André, photograveur de mode

De son entrée au Petit Écho de la Mode en 1939, à la gestion d’une bonneterie, en passant par la vente de laine, la vie d’André Méheust, 97 ans, s’est tissée autour du vêtement. Et à Châtelaudren, l’histoire de la ville se raconte à travers celle de l’imprimerie et de ses ouvriers.

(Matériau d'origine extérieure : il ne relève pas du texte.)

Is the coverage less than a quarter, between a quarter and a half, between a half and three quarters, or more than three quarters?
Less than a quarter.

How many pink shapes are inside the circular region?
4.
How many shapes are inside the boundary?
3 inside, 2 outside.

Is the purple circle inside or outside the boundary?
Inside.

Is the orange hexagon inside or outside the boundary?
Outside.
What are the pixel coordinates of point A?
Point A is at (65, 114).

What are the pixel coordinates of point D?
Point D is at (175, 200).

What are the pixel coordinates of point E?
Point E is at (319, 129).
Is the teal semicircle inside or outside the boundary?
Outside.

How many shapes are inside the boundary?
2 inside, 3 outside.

Penché sur la table de sa véranda, André Méheust feuillette un vieux cahier. Les pages sont jaunies et la couverture déchirée. À 97 ans, ses doigts tremblent en parcourant les lignes qui recouvrent le papier. Sur l’une d’elles, son nom apparaît, assorti de deux mentions : entré en 1939, sorti en 1952. Il était photograveur à l’imprimerie de Châtelaudren. « Il n’y avait pas autre chose ici. Après l’école, on allait travailler à l’usine », raconte-t-il en refermant le registre du personnel. « Je n’ai pas choisi mon métier. On m’a mis directement à la photogravure. Je devais faire des applats de couleur pour colorer les photos », explique la vieil homme, en poussant les clémentines et le muguet qui trainent sur la table. « On travaillait avec des grandes plaques en zinc. Il fallait que ce soit très précis », poursuit-il avec de grands gestes.

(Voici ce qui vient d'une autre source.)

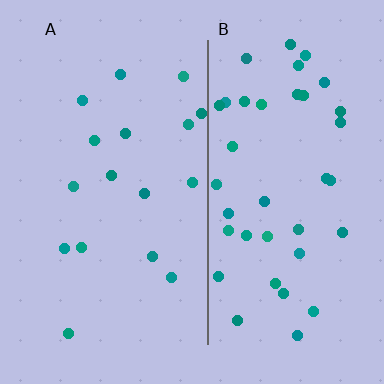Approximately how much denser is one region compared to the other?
Approximately 2.4× — region B over region A.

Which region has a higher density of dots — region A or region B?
B (the right).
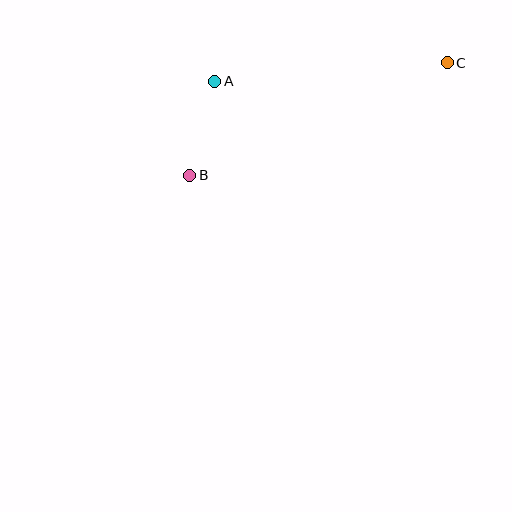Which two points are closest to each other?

André et Michèle Méheust, chez eux.

André et Michèle Méheust se souviennent encore de la vie à Châtelaudren sous l’occupation allemande. Crédits photo : Clara Monnoyeur. 

De l'imprimerie au bunker

Ni salissant, ni très physique, le métier n’était pas trop difficile et plutôt bien rémunéré. « J’étais payé 50 centimes de l’heure, soit quatre anciens francs par jour. Pour un jeune, comme moi, qui n’avait jamais travaillé, c’était vraiment bien », sourit-il.  Mais quelques mois après son arrivée à l’usine, la guerre éclate. « Il s’est passé une chose très rare : ils ont continué de payer le personnel, même s’il n’y avait presque plus de travail », souligne André avec reconnaissance. Mais tout change en 1943, le jour de ses 18 ans, lorsque le Service du travail obligatoire (STO) est annoncé aux ouvriers de l’usine. « Une vingtaine de gars sont partis en Allemagne, mais moi, j’étais un gosse. Je suis resté en France », se souvient l’ancien photograveur. Lui est mobilisé pour construire des bunkers à Paimpol. 

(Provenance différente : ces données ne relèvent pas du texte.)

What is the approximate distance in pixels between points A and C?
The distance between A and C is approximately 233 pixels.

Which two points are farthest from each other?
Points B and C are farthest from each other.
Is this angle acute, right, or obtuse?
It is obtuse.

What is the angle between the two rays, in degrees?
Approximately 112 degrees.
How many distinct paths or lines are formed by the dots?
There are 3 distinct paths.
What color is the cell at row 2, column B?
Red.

En son absence, l’occupation allemande cause des dégâts à Châtelaudren. Michèle, la femme d’André, était encore enfant lorsqu’une fusillade a éclaté sur le pont près de la place de la République, en 1944. « Les Allemands ont tiré sur un petit attroupement, et des gens se sont réfugiés chez mes parents. D’autres ont sauté dans le Leff et les chauffeurs du Petit Écho ont emmené les blessés à l’hôpital de Guingamp avec leurs camions », se rappelle-t-elle. 

« Presque le paradis »

Après la guerre, l’activité de l’imprimerie reprend, et André réintègre l’atelier des photograveurs. « Tout le monde se connaissait, et l’ambiance était toujours très bonne. Par rapport au travail d’aujourd’hui, c’était presque le paradis. On n’avait jamais à demander une augmentation par exemple. C’était automatique », se souvient André avec tendresse. Sous ses sourcils en bataille, les yeux de l’ancien photograveur semblent voyager dans le temps. À une époque où le Petit Écho de la Mode se vendait encore très bien. Où l’imprimerie embauchait à tour de bras. Où quitter l’usine, « c’était presque une injure à la direction ». 

Pourtant, en 1952, André démissionne pour vendre de la laine sur les marchés. Une envie de « voir quelque chose de différent », explique-t-il. Il rencontre sa femme, se marie en 1953, fonde une famille et reprend le commerce de la famille de Michèle. « C’était une bonneterie, on vendait des chemises, des caleçons… Finalement, André est toujours resté dans le vêtement », s’amuse Michèle. Sauf que cette fois, c’est pour le prêt-à-porter. Pour le photograveur, l’usine et le commerce étaient l’envers et l’endroit d’une même étoffe.